Il a pu ainsi constater que les sujets dont la consommation de pélargonidine avait le plus augmenté affichaient une charge amyloïde moindre. Et ainsi, moins d’enchevêtrements de tau, éléments responsables de la maladie d’Alzheimer. Les baies rouges, et plus particulièrement les fraises, ont la réputation de renfermer une forte teneur en pélargonidine. « La consommation de fraise et de pélargonidine était associée à moins d’enchevêtrements de tau phosphorylé ». Les chercheurs ont alors tiré leurs conclusions dans le Journal of Alzheimer’s Disease publié le 19 juillet.

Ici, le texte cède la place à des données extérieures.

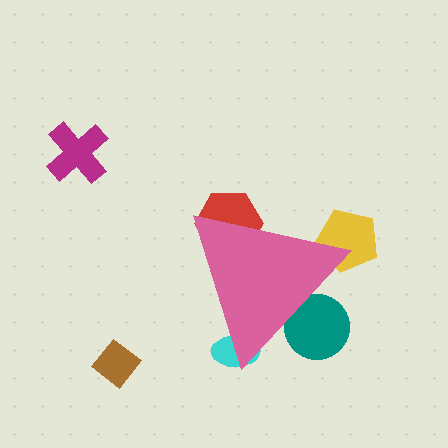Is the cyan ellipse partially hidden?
Yes, the cyan ellipse is partially hidden behind the pink triangle.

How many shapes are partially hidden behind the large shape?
4 shapes are partially hidden.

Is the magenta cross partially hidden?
No, the magenta cross is fully visible.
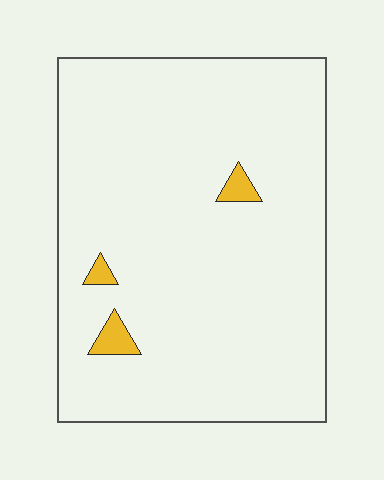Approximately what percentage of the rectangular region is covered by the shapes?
Approximately 5%.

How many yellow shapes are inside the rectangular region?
3.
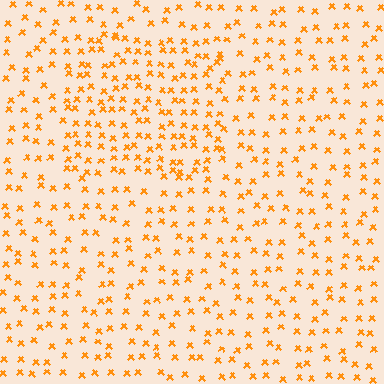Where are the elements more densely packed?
The elements are more densely packed inside the rectangle boundary.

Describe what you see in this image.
The image contains small orange elements arranged at two different densities. A rectangle-shaped region is visible where the elements are more densely packed than the surrounding area.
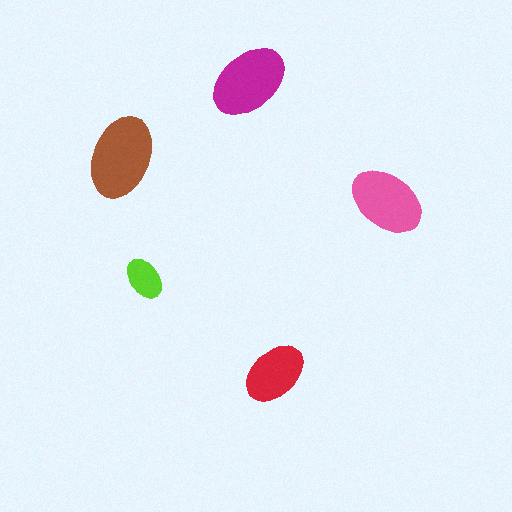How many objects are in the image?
There are 5 objects in the image.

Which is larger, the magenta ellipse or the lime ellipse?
The magenta one.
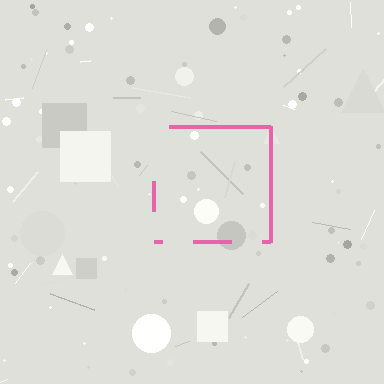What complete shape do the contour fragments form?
The contour fragments form a square.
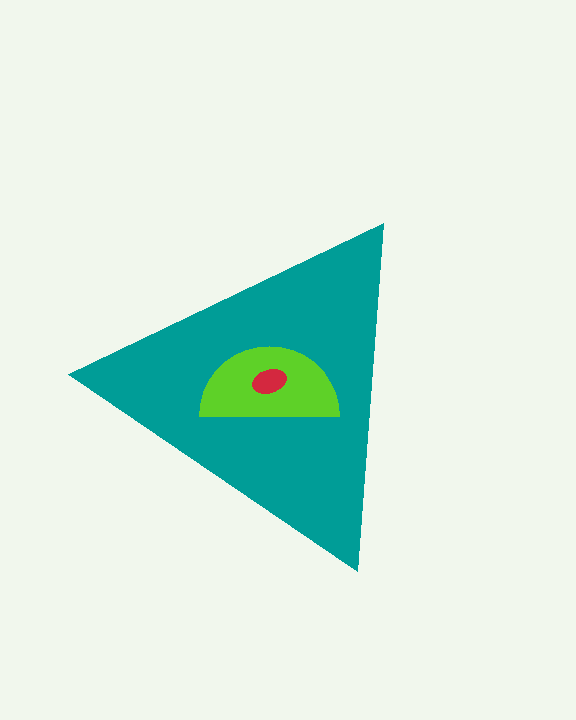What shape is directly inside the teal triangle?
The lime semicircle.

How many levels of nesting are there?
3.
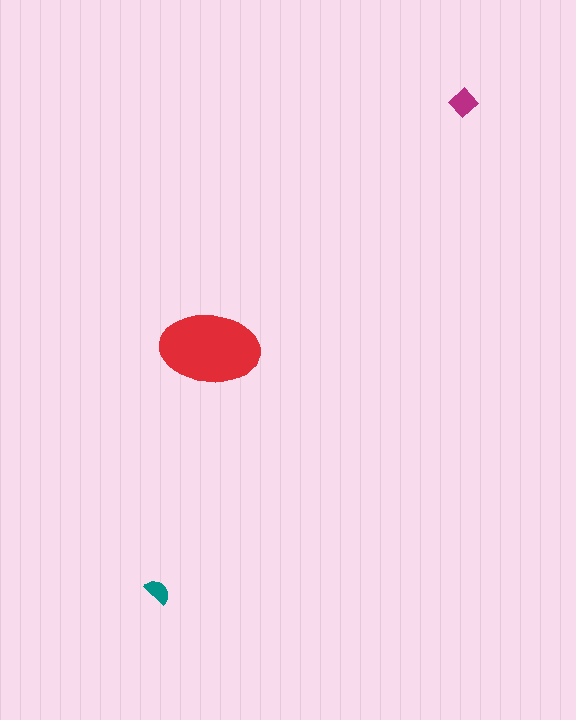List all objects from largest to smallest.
The red ellipse, the magenta diamond, the teal semicircle.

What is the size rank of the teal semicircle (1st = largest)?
3rd.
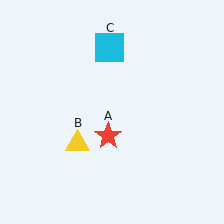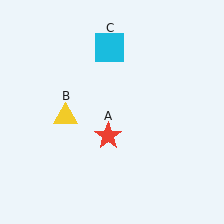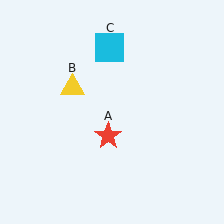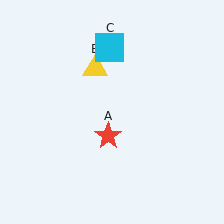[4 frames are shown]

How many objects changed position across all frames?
1 object changed position: yellow triangle (object B).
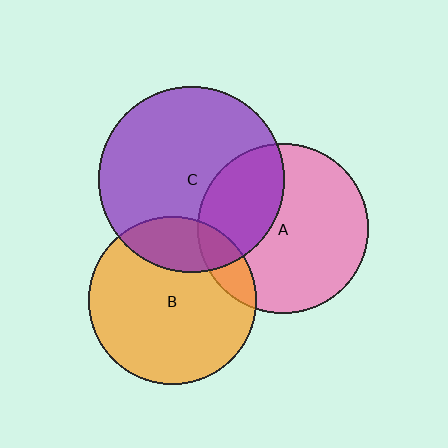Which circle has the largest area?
Circle C (purple).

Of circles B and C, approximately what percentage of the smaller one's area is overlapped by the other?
Approximately 20%.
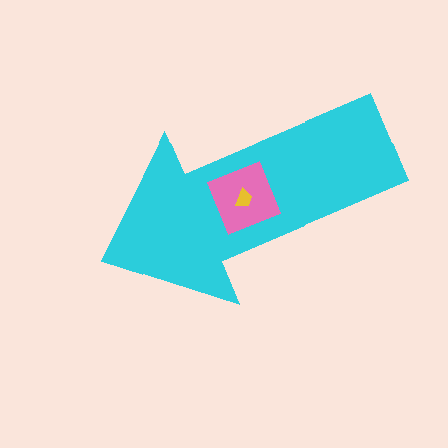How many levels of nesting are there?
3.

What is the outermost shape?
The cyan arrow.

Les bienfaits de ce fruit sur la maladie d’Alzheimer

Selon les chercheurs, ce pigment végétal est contenu dans la nature des fraises. Et il joue un rôle important dans la production de cytokines. « Les propriétés anti-inflammatoires de la pélargonidine peuvent diminuer la neuroinflammation globale, ce qui peut réduire la production de cytokines« , explique le Dr. Julie Schneider, neuropathologiste à l’Université Rush et auteure de l’étude.

Si les conclusions de l’étude établissent un rapport entre la consommation de fraises et la maladie d’Alzheimer, il ne faut pas oublier qu’il ne constitue toutefois qu’une étude basée sur l’observation. Pour l’instant, le rapport de causalité n’a pas fait ses preuves. Des recherches plus approfondies permettront donc de comprendre le rôle des fraises et des baies rouges. Et ce, sur la préservation de la santé du cerveau.